President Obama and House Republicans appear to be closing in on a deal to avert the fiscal cliff, but liberals are not happy with it.
Late last night, the White House offered a plan with two major concessions to Republicans. First, it would hike taxes on the wealthy, but only on income above $400,000, instead of the current $250,000 threshold. Second, and far more controversially, Obama offered to change the formula used to calculate Social Security benefits in a way that would cut outlays to seniors slightly while saving the program $225 billion over a decade.
The reaction from liberals, who have been demanding all along that social safety net programs be off the table, was swift and fierce. "This is a cut affecting every single beneficiary -- widows, orphans, people with disabilities and many others. It is a cut which hurts the most those who are most vulnerable: the oldest of the old, those disabled at the youngest ages, and the poorest of the poor. Perhaps fittingly, this will be done during the holiday season, when the American people are distracted," Nancy Altman, the founding co-director of the advocacy group Social Security Works, said in a statement.
“They will cut Social Security not openly but by stealth -- through a cruel cut known colloquially as the chained CPI,” she added.
The CPI, or cost of living index, is used to make sure benefits keep pace with inflation, but there are lots of different ways to calculate it. The current measure, called the CPI-W, is generally accepted to overestimate inflation, but the liberals say the proposed alternative, the chained CPI, is too stingy. The chained CPI assumes seniors will adjust their buying habits in response to price shifts (e.g., if the price of oranges goes up, they’ll buy more apples), so they should be able to afford to take a haircut on benefit checks. But liberals say that seniors often barely make ends meet with current benefit levels, so cutting them more would be devastating.
Democratic Rep. Keith Ellison, the chairman of the Congressional Progressive Caucus, noted that 102 House Democrats have already said that Social Security changes should be kept off the table in these negotiations. “Everyone has a grandparent, a friend or a neighbor who relies on the Social Security benefits they earned to pay for medical care, food and housing. A move towards chained CPI would be a long-term benefit cut for every single person who receives a Social Security check,” he said in a statement.
The chained CPI would cut about $6,000 worth of benefits in the first 15 years of retirement for the average 65-year-old, and $16,000 over 25 years. “This change would be devastating to beneficiaries, especially widowed women, more than a third of whom rely on the program for 90 percent of their income and use every single dollar of the Social Security checks they've earned,” Ellison added.
Rep.
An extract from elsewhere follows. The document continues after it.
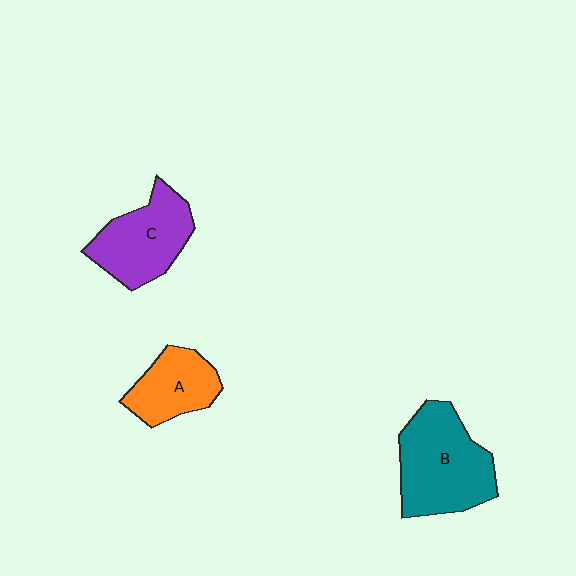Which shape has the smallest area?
Shape A (orange).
Barbara Lee, a former Black Caucus and Progressive Caucus co-chair, responded to the news on Twitter: “Reducing COLA is a Social Security benefit cut. Any deal that cuts Social Security, Medicare, or Medicaid benefits is unacceptable.”
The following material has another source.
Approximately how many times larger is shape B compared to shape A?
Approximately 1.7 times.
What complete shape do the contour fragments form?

Outside progressive groups, meanwhile, have been threatening to mobilize against the White House if entitlement cuts are included in a deal. "It would be a massive betrayal if the White House went back on its promise to both protect Social Security benefits and end the Bush tax cuts for the wealthiest 2 percent of Americans," Becky Bond, political director of CREDO, said in a statement
CREDO, the grass-roots organizing group funded by its cellphone business, has been increasingly active, mobilizing in 10 key House races during the election and leading a march against the NRA yesterday. "When it comes to the fight necessary to make his campaign promises a political reality, the president has said it's up to us to 'make him do it.' We're putting the president on notice that we will fight to stop any deal -- including the one on the table right now -- that goes back on his promise to oppose cuts to Social Security benefits and to end the Bush tax cuts for people making over $250,000 a year," Bond added.
Previously, progressive groups have told Salon that they would consider mounting primary campaigns against members who supported cuts to entitlement programs. In the past weeks, the groups, along with labor unions, have been running ads and sending emails to pressure members to leave social safety net programs alone.
MoveOn.org executive director Justin Ruben noted that Senate Majority Leader Harry Reid told reporters in November that Democrats were “not going to mess with Social Security.” MoveOn’s millions of members, he said, “see any fiscal agreement that cuts such benefits as a betrayal that sells out working- and middle-class families -- whether the cuts come via a chained CPI, increased Medicare eligibility age, or in some other form.”
The group sent an action alert to supporters this morning asking them to call Reid and tell him, "We need you to stop any deal that cuts Social Security benefits."
Stephanie Taylor, the co-founder of the Progressive Change Campaign Committee, said the chained CPI plan is "unacceptable." A labor source called it “insanity.”
As Matt Yglesias pointed out this morning, the chained CPI is also unpopular, with 60 percent opposed to “changing Social Security to increase at a slower rate” and only 34 percent in favor.